1.Team of teddies

Knitting groups – in cafes, libraries, on-line – are multiplying these days, as the therapeutic and creative value of knitting, and broader ranges of wools and patterns, are appreciated by young and old of both sexes. But could they knit for 24 hours with only a 5 min break each hour?

Edinburgh Direct Aid is challenging knitters to raise sponsorship funds by doing exactly that (individually or in teams) in the weekend of 15 and 16 November  – just in time to complete all those Christmas presents, or half-finished projects. This is in memory of their well-loved supporter Sister Margaret Duncan who completed this test of endurance on her own on 16th November 2009, at the age of 92, raising an extraordinary £12,000 for the disadvantaged children in Bosnia.

The Lord Provost, the Rt Hon Donald Wilson, said he hoped the challenge would encourage those who might not normally fundraise to give it a go. He said: “The ‘knitathon’ charity challenge is a great idea and I really do hope that the event raises awareness and understanding of what Direct Aid does. While bungee jumps and marathons are fantastic fundraising challenges for those looking for an adrenaline rush or to raise their fitness, for many people such physical challenges are not an option. Non-stop crafting is something many older and novice knitters might like to challenge themselves to do, alone or with friends, in order to raise money for a good cause.”
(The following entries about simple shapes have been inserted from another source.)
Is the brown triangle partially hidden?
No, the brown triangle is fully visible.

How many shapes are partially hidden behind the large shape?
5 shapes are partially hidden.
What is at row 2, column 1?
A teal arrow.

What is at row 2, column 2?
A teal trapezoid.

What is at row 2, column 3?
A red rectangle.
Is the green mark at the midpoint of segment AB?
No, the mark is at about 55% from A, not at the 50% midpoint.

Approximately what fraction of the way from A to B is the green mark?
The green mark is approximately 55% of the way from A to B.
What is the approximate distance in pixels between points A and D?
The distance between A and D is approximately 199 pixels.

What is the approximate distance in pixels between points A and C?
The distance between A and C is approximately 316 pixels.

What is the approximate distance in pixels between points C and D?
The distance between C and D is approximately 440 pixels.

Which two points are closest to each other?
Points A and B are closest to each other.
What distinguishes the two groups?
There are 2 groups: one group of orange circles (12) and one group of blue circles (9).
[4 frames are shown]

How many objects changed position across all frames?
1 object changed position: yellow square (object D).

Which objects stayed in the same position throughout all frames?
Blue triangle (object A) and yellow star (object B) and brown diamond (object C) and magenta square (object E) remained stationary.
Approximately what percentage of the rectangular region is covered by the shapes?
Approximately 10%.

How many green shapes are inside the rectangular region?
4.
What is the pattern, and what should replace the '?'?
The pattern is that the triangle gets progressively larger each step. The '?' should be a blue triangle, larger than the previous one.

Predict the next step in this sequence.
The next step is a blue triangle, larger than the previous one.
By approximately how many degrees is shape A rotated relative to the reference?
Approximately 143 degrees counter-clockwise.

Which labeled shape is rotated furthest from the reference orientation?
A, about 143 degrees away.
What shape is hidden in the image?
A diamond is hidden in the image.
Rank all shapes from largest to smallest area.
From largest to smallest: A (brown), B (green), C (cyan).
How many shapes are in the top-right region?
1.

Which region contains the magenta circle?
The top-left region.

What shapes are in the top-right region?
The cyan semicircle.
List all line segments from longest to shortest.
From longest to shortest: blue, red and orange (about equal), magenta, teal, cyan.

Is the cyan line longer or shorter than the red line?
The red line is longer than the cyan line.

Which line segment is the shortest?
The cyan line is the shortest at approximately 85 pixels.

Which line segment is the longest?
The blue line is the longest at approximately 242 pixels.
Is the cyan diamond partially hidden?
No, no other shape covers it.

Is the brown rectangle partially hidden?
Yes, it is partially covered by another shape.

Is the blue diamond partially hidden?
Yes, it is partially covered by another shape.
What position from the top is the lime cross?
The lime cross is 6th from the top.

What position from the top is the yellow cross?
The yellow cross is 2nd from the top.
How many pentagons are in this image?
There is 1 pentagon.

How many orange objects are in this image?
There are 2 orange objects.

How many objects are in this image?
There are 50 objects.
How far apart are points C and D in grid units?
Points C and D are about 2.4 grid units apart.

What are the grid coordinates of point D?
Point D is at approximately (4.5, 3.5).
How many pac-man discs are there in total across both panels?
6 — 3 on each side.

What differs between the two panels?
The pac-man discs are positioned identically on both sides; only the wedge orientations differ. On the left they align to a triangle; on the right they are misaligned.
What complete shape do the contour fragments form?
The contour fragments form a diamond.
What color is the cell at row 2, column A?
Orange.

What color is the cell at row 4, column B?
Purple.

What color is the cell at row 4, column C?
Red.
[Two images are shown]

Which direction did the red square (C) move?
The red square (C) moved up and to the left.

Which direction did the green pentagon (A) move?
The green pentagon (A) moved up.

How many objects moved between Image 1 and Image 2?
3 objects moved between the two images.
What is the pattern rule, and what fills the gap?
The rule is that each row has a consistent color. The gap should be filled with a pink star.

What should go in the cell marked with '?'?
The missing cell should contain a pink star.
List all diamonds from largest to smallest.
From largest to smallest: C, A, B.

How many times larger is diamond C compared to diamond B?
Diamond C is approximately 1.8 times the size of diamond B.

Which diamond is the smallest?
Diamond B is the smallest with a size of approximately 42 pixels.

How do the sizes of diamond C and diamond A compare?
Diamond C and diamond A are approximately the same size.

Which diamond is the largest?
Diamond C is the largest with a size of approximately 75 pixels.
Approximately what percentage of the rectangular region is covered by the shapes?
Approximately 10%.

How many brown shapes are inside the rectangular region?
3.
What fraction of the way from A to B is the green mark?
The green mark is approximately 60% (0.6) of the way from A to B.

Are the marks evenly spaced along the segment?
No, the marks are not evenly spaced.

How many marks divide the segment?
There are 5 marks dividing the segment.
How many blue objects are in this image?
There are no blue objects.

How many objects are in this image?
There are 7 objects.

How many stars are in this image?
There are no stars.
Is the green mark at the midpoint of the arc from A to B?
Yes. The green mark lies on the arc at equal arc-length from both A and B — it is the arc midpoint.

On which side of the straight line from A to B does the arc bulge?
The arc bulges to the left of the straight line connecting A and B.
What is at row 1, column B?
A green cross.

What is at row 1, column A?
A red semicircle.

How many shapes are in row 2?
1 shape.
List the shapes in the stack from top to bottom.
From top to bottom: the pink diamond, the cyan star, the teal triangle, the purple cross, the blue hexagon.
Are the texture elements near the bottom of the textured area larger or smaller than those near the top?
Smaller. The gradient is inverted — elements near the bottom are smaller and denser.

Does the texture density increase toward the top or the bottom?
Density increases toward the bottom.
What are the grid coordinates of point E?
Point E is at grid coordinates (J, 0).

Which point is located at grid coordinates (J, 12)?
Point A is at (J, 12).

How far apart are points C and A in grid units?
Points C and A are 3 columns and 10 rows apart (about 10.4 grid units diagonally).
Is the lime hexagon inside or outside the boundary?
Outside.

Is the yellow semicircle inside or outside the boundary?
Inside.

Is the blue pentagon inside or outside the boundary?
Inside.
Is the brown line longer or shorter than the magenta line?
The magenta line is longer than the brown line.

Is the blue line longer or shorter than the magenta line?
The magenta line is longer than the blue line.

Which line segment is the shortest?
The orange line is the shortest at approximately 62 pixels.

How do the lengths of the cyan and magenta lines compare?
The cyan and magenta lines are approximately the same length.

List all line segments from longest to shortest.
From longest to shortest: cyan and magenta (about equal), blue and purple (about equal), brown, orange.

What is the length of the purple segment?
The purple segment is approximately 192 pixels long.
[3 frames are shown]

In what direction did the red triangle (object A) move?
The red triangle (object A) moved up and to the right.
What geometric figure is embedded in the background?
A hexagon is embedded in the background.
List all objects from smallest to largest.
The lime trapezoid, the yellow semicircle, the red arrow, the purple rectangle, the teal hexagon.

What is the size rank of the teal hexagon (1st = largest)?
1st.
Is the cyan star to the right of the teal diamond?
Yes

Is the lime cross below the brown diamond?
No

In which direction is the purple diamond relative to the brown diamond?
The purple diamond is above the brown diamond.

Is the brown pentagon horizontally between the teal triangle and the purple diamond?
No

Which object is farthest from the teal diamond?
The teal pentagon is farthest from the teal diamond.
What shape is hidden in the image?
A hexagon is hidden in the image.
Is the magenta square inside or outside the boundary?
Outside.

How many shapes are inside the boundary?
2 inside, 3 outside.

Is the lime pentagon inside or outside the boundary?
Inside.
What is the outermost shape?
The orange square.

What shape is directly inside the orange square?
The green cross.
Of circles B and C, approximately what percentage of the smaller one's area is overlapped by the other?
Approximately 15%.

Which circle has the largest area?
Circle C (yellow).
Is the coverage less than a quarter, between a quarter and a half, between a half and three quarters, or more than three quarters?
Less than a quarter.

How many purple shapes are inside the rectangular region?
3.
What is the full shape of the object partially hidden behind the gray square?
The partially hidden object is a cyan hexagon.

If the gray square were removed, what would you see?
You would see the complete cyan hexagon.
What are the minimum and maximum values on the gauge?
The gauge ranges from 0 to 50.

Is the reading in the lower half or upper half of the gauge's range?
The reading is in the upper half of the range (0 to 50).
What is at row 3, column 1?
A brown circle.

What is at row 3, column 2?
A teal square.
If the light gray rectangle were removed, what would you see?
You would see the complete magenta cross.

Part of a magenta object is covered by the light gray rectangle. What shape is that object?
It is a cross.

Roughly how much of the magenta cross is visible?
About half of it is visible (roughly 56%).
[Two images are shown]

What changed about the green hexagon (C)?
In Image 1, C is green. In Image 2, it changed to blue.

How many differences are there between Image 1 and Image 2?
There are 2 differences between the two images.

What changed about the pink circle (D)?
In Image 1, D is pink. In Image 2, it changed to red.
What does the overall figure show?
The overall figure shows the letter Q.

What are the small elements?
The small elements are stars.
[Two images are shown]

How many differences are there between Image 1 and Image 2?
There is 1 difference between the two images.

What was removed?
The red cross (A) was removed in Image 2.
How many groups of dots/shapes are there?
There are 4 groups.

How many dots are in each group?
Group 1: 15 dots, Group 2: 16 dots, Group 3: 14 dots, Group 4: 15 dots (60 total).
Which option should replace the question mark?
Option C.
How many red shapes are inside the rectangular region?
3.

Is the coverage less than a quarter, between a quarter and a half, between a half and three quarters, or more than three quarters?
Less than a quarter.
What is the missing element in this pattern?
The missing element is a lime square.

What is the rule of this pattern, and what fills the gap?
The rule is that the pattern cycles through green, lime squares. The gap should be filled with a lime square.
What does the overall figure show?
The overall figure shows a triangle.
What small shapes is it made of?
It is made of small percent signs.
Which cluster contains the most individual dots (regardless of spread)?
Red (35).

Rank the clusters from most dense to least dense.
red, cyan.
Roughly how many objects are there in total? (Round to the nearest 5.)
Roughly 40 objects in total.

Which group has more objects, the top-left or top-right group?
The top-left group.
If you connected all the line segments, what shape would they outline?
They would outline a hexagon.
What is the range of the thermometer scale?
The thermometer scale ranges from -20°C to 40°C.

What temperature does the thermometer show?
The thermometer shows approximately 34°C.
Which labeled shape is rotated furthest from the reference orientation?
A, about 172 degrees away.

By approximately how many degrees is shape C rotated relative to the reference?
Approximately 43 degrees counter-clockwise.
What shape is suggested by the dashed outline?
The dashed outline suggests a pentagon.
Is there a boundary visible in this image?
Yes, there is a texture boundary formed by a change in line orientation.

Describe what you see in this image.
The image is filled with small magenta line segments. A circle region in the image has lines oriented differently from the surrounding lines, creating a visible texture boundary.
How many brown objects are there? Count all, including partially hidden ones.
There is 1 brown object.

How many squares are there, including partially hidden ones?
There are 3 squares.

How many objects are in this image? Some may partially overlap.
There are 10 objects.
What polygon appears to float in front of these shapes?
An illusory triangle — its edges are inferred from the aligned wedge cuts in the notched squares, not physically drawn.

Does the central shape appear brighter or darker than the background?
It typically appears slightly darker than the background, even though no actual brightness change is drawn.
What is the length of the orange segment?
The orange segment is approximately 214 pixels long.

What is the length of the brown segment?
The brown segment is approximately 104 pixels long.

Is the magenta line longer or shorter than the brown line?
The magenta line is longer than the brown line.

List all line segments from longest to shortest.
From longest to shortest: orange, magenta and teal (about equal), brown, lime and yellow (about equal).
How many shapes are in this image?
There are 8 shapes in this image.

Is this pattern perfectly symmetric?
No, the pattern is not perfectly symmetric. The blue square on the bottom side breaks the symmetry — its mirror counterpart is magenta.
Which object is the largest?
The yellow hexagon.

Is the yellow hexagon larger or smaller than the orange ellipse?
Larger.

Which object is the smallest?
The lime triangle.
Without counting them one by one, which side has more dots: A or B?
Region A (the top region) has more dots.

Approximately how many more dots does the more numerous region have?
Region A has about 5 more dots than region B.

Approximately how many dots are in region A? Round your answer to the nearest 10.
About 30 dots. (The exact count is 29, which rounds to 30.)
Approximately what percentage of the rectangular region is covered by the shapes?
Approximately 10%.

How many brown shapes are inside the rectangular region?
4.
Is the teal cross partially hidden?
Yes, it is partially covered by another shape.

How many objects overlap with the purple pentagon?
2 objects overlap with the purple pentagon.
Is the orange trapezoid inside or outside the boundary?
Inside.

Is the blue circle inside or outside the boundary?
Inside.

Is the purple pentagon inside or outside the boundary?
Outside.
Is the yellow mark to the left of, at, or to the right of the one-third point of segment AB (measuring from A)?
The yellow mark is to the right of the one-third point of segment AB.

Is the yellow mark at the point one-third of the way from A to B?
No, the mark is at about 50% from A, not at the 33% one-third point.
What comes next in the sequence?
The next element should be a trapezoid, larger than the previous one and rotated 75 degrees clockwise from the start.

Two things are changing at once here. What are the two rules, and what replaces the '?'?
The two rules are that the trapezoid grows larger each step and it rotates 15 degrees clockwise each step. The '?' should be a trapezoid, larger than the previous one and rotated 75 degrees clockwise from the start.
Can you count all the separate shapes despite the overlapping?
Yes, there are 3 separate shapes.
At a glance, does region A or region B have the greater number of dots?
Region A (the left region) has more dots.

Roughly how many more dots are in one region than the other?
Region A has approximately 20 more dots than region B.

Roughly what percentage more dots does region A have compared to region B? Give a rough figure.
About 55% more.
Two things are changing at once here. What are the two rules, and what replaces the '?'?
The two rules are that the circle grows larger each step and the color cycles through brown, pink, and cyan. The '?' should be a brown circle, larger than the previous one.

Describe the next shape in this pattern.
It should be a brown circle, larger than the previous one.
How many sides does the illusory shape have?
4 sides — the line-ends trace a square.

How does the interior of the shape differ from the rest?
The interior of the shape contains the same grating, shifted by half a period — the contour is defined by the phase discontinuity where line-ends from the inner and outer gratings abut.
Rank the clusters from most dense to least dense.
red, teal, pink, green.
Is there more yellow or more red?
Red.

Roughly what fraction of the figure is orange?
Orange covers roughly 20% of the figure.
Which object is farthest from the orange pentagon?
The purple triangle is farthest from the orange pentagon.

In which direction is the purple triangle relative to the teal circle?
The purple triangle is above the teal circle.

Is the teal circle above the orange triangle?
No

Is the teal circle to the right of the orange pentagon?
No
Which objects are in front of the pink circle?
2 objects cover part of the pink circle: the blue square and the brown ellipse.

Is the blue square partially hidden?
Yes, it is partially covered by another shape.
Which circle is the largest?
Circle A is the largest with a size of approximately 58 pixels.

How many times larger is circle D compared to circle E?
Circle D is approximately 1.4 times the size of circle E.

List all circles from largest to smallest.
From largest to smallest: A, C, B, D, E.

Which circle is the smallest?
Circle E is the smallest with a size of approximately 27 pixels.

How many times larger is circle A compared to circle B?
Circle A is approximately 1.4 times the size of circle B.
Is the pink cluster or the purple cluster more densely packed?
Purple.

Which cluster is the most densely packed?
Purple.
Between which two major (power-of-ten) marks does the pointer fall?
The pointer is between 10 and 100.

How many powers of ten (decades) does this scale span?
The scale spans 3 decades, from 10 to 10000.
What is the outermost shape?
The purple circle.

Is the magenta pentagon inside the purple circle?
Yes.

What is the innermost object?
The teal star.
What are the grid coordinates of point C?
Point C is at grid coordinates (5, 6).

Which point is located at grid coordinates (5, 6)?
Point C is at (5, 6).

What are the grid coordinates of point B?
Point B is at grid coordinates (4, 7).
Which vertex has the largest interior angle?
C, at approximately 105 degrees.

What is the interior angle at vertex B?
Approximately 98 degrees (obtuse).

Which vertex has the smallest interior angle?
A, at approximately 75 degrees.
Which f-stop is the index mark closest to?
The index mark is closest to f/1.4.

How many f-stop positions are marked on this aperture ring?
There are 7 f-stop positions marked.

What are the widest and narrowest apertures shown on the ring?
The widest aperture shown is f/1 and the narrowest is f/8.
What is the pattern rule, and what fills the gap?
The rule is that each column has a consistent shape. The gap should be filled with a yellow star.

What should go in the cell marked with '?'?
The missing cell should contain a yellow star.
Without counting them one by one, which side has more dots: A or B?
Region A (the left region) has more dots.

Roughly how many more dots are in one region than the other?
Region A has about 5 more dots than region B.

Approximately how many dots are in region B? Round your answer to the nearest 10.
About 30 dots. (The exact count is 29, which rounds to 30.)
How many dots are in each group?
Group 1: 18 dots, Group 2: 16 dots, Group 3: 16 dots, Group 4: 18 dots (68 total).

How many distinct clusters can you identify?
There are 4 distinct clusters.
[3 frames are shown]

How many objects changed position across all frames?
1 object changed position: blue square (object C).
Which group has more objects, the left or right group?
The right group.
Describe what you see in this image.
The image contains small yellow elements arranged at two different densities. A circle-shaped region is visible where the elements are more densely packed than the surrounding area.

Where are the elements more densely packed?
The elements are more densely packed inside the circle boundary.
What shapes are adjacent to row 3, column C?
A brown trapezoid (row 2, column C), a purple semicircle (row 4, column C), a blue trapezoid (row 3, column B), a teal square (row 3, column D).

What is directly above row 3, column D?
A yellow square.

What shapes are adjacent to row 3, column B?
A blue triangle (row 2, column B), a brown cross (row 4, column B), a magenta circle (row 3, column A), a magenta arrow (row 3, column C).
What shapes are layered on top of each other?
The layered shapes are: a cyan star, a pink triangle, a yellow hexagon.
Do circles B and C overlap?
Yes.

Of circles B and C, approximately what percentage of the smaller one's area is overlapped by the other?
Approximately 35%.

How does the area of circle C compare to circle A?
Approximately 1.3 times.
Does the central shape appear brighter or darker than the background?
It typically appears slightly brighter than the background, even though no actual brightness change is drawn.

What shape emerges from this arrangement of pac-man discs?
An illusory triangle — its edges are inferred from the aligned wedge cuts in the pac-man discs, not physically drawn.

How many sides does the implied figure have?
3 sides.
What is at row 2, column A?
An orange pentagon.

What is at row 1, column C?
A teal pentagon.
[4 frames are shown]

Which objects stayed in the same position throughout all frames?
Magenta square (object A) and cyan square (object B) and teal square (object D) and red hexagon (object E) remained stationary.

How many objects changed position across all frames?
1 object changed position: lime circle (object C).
 To find out more, take part, or sponsor a knitter, see www.edinburghdirectaid.org.

Edinburgh Direct Aid is a registered Scottish charity founded in 1992 originally to bring humanitarian aid to victims of the war in Bosnia by driving convoys of relief supplies from the UK. Since then it has maintained an active role in Bosnia supporting those in need for whom there remain limited social services – in particular disabled children. The charity has extended its activities over the years to many other places of need, bringing immediate relief from specific disasters such as earthquakes, and long term support of training programs, workshops, clinics, and day centres. Most recently their focus has been on Syrian refugees in Lebanon, providing humanitarian relief of clothing, food and medicine, and supporting the setting up of schools for the children.

Edinburgh Direct Aid is an all-volunteer charity, and uses no professional fundraisers. Volunteers travel out to make direct contact with recipients, building up partnerships with local charities, developing friendships, and expanding their knowledge and understanding of the local problems. Their prime objective is that all the money they raise goes directly to those who need it most.

Sister Margaret Duncan, who was born and brought up in Stoneyburn in West Lothian, supported the work of Edinburgh Direct Aid for many years. With her fellow nuns from the Holy Family Convent in Leith, she helped to collect and pack tons of aid for those in Bosnia afflicted not only by the immediate traumatising effects and practical difficulties of the war, but also by the more long term problems of rebuilding lives and homes.

After the war she visited psychiatric units, hospitals for the handicapped and penniless widows and children in Bosnia, bringing hope and compassion to those in continuing need long after the attention of the media had moved on. She received an Unsung Hero award at the Great Scots People of the Year Awards for her tireless devotion to the people of Bosnia in 1998. She also retained an adventurous attitude to fund raising –for example riding on a Harley Davidson motor cycle and taking a trip up a turntable ladder in her 80’s – before completing her magnificent knitting marathon at the age of 92. She died in November 2013 in Birkenhead at the age of 96.

Edinburgh Direct Aid now asks that all knitters – experts or beginners (this will certainly mean they get plenty of practice) – rise to this big personal challenge in the same way, and so inspire their friends and relations to contribute to helping those in desperate need.

 NB one of the participants in the knitathon will be knitting a sweater just like those worn by Sophie Gråbøl in the famous TV series ‘The Killing’, which will be put up for auction. Other knitters are happy to take commissions.